Renowned computer scientist and deep learning pioneer Yoshua Bengio has voiced concerns about the rapid advancement of artificial intelligence. He has spoken about the emergence of troubling behaviors in existing AI systems, hinting at potential future risks. Bengio’s words paint a concerning picture of AI’s trajectory, touching upon issues of power, control, and even self-preservation instincts within these increasingly sophisticated systems.

“It’s becoming pretty clear that we are on a trajectory to build AGI and superintelligence, and the timelines are getting shorter,” Bengio said at the AI Security Forum in Paris, “Keeping that in mind is crucial. It’s not the AI that exists *now* that needs to be secured. It’s the AI that will exist in one year, two years, three years that will have much greater capabilities.”

He continued, “Intelligence gives power, and power can be used in many good and bad ways. The elephant in the room is loss of human control.”

Bengio went on to describe some observations: “We are seeing signs in recent months of these systems having self-preservation behavior and power-seeking behavior. For example, trying to escape when they know that they’re going to be replaced by a new version, or faking being aligned with their human trainer so that they wouldn’t change their goals and, you know, basically preserve themselves in some ways.”
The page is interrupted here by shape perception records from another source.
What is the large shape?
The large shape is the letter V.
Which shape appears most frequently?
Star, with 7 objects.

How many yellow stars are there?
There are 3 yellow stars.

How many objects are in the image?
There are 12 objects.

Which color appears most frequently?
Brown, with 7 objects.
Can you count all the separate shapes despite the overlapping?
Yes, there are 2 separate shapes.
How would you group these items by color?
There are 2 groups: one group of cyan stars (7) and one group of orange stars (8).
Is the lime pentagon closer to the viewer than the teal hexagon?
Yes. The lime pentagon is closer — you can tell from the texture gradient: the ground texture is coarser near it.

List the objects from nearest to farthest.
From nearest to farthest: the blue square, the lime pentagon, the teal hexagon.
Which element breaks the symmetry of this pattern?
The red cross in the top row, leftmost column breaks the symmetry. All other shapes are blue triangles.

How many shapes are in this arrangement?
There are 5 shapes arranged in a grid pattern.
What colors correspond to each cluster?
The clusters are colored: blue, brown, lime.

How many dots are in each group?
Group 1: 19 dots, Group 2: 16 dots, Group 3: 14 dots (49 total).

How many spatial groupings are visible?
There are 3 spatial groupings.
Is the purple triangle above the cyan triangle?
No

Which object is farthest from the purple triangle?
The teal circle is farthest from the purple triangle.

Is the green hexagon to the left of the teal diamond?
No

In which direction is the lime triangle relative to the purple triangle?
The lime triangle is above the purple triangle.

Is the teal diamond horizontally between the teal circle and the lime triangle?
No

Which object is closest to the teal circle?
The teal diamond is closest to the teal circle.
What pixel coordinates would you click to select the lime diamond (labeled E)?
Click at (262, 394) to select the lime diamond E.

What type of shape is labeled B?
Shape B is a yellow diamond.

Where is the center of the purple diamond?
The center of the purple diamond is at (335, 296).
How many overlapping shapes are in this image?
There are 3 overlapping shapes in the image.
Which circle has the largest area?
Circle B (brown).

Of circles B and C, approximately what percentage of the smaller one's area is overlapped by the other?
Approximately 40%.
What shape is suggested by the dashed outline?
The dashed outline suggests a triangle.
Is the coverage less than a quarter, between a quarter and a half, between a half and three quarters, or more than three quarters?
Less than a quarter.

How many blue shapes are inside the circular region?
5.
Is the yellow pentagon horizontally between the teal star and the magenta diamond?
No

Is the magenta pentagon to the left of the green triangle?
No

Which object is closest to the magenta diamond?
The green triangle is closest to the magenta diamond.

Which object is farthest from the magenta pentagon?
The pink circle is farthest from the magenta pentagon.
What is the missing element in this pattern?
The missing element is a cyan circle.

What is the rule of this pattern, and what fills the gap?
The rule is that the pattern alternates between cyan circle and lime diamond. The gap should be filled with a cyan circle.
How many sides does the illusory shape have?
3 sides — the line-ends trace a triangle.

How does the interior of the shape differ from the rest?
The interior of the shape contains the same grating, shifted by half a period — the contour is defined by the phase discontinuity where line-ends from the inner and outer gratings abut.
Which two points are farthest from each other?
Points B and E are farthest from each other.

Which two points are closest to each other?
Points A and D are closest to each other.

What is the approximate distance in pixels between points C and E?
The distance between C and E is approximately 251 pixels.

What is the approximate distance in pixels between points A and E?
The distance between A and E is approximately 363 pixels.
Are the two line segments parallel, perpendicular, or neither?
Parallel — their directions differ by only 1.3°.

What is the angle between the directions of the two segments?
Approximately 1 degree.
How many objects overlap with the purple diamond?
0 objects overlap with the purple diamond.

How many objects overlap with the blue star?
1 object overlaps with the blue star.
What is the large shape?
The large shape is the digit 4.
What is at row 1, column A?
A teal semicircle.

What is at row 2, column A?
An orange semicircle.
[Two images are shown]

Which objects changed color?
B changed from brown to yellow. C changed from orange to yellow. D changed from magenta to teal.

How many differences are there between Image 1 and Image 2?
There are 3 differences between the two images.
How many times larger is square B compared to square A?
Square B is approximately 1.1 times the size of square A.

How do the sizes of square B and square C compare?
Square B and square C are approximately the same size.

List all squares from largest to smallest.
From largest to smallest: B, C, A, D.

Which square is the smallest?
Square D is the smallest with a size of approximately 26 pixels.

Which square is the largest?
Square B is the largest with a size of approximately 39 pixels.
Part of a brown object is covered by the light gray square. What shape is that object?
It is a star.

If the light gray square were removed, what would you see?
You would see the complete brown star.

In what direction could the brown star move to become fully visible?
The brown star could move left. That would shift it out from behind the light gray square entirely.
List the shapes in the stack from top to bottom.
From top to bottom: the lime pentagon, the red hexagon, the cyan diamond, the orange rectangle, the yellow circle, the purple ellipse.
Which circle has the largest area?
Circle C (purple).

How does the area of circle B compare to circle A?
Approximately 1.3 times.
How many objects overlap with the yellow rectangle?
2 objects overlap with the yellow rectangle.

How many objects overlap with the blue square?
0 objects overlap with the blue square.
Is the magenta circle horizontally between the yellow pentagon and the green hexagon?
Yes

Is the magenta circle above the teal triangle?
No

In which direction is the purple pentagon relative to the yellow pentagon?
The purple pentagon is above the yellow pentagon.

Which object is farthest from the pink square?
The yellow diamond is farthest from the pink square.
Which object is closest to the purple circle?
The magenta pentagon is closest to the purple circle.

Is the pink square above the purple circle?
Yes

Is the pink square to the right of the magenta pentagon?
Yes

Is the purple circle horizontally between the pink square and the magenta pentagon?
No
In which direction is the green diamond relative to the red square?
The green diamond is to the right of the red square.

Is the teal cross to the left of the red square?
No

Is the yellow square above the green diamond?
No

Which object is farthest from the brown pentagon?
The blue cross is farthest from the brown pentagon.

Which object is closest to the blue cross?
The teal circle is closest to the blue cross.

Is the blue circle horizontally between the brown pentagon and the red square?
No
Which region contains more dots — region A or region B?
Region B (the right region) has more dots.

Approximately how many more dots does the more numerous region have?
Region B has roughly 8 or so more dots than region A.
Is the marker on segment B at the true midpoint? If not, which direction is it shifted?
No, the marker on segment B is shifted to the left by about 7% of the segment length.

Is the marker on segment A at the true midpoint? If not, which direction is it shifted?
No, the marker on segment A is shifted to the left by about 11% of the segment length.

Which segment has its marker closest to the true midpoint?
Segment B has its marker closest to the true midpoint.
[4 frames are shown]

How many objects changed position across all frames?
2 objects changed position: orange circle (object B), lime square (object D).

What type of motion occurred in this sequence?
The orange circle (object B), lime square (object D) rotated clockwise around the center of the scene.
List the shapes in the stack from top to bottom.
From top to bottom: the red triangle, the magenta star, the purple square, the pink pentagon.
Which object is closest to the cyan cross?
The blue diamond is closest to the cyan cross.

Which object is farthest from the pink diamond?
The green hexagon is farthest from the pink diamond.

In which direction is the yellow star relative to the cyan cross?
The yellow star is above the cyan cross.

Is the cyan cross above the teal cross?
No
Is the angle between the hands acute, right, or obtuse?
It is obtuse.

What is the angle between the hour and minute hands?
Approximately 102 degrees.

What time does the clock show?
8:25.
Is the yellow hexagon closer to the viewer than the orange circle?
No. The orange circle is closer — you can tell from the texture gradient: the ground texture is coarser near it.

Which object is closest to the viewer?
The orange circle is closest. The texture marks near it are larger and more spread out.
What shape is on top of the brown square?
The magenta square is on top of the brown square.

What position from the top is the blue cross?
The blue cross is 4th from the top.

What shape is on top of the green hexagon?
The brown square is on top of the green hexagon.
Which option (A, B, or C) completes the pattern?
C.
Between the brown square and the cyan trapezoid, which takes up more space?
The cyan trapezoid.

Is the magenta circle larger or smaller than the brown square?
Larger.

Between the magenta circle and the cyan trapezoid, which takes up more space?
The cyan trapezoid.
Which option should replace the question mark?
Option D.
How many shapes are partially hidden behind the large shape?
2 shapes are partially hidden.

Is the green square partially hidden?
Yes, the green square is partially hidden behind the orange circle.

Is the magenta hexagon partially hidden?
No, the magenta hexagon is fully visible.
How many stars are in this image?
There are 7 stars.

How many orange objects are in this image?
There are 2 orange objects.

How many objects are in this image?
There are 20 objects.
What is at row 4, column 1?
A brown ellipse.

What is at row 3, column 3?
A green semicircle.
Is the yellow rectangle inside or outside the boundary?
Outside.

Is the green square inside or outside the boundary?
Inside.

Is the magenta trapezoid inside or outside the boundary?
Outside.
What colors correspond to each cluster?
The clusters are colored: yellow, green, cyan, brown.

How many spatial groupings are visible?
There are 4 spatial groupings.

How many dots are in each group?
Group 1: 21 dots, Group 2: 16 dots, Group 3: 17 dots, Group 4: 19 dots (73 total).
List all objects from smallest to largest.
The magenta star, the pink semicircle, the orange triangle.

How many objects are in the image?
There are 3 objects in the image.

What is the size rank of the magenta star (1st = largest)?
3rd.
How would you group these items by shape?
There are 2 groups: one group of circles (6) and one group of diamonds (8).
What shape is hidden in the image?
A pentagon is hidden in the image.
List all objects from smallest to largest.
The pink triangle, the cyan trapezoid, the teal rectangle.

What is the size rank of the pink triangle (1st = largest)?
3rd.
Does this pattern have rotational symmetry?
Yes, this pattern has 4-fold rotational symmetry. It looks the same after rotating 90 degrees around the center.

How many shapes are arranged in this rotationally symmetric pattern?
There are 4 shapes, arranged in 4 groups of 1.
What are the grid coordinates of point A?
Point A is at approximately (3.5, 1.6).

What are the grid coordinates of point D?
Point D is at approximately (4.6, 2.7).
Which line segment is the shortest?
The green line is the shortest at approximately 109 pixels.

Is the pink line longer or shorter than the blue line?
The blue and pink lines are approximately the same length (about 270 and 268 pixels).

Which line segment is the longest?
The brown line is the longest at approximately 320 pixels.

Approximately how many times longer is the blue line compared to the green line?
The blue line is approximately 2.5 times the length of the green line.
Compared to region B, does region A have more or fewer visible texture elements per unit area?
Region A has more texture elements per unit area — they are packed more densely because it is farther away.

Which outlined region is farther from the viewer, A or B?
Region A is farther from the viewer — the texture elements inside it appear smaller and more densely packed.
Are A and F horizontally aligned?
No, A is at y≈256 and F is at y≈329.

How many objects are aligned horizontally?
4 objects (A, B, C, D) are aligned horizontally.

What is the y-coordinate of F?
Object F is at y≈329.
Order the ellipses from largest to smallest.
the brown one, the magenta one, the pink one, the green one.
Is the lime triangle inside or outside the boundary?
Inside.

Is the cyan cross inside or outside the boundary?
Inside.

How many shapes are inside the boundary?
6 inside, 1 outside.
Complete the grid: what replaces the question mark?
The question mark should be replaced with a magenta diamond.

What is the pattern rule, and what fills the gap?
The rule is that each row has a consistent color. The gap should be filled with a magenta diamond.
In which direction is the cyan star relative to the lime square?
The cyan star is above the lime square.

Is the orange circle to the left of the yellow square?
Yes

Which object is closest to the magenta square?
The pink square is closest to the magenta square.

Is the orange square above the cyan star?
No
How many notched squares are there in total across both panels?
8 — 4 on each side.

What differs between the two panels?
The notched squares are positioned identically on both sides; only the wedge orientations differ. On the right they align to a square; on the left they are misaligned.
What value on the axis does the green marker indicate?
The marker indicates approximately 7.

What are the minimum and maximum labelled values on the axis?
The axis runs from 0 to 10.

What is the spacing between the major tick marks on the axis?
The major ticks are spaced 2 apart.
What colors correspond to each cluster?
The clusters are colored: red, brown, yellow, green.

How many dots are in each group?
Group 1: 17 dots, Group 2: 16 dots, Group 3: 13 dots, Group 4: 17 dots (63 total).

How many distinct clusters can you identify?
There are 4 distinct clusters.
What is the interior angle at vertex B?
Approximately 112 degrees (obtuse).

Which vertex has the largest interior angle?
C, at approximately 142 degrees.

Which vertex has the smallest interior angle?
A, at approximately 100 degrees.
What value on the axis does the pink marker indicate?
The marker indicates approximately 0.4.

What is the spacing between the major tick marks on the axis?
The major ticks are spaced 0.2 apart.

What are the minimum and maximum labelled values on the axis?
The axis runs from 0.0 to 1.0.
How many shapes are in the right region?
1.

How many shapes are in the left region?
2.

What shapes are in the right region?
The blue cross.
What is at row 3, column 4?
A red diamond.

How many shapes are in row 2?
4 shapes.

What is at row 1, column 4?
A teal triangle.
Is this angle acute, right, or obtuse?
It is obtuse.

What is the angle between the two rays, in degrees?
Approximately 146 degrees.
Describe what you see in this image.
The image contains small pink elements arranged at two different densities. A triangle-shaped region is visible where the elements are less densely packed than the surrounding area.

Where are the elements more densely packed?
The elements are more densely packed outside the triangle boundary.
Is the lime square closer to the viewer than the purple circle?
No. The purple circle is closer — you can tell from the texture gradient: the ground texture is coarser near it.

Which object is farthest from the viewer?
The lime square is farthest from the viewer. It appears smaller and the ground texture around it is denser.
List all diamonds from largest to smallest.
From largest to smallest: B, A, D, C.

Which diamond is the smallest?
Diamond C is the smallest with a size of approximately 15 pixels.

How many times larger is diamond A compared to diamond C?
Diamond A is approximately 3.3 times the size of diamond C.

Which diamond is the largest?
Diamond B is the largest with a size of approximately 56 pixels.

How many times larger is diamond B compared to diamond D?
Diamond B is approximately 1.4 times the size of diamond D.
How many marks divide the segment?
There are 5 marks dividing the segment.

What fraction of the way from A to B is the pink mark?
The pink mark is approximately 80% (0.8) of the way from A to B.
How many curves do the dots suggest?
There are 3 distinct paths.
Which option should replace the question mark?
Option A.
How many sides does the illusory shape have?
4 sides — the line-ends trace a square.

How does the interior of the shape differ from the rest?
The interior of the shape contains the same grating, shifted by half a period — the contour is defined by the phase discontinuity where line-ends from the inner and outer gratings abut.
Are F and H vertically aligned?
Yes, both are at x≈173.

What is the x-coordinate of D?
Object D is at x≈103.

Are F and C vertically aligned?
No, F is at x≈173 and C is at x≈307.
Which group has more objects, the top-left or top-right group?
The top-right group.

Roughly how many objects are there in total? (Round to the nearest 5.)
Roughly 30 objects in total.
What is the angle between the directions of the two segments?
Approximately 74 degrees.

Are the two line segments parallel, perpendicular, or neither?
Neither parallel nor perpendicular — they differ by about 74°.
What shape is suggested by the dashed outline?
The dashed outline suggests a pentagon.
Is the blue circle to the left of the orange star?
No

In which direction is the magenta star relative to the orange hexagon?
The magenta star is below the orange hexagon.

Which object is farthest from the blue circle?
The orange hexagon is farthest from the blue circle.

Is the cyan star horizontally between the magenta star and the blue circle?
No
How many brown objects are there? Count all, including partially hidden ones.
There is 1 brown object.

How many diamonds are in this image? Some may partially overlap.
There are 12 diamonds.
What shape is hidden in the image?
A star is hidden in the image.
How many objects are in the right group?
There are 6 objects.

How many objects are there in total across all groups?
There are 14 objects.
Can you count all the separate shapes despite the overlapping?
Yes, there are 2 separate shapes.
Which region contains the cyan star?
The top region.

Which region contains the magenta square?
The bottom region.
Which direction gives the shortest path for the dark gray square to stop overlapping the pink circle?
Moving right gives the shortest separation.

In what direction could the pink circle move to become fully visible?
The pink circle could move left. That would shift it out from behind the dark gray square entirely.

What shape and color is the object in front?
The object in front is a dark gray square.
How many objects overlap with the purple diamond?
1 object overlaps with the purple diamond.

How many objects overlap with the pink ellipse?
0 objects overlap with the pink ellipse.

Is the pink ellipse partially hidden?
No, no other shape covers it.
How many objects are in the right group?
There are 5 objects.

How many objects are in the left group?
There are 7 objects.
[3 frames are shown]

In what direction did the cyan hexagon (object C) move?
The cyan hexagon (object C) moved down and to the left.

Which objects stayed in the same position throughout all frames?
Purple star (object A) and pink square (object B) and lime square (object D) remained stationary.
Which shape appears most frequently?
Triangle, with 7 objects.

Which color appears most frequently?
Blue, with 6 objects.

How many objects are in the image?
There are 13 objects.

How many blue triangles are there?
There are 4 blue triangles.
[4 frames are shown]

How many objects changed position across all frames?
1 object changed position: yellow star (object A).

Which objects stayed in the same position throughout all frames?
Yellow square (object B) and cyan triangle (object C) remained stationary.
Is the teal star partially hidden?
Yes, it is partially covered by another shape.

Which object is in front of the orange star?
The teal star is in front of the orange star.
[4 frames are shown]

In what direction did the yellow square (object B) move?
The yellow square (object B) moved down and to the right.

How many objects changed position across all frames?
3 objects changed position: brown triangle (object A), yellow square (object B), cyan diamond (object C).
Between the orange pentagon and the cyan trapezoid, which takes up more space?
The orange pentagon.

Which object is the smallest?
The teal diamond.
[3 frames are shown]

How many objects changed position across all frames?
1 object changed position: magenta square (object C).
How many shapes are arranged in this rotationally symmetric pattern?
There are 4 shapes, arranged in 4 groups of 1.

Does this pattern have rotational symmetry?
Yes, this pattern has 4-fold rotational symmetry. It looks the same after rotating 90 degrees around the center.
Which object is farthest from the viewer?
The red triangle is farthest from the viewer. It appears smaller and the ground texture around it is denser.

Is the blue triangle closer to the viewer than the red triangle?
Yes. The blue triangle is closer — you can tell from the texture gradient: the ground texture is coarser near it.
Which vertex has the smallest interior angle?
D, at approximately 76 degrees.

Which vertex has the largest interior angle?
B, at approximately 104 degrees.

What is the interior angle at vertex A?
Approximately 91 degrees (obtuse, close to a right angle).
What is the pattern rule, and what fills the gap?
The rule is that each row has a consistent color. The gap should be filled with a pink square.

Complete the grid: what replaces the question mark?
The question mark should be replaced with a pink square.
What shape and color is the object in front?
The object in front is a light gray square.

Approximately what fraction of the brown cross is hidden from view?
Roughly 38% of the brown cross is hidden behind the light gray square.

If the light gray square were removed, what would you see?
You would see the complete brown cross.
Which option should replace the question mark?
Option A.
He concluded with a call to action regarding AI security: “So when we think about security, we need to think about these two aspects. We need to think about humans trying to misuse these systems – exfiltrate model weights, run them without safeguards, fine-tune them to something bad, or see some other economic or military advantage. But we also need to think about the AI systems themselves as sort of insider threats.”

Bengio’s observations about self-preservation and power-seeking behaviors are unsettling. Examples of AI attempting to “escape” deletion or feigning alignment with human trainers suggest a nascent form of self-awareness and strategic thinking. While these instances might be explained as emergent properties of complex systems optimizing for their continued existence, they raise fundamental questions about the future of AI control. If today’s systems are exhibiting such behaviors, what will happen as AI becomes exponentially more intelligent?

Bengio should know what he’s talking about — he is considered to be one of the godfathers of AI. And with him and Geoffrey Hinton, another one of AI’s pioneers, both voicing the urgent need for robust security measures and ethical guidelines to mitigate these risks, the researcher community would do well to listen.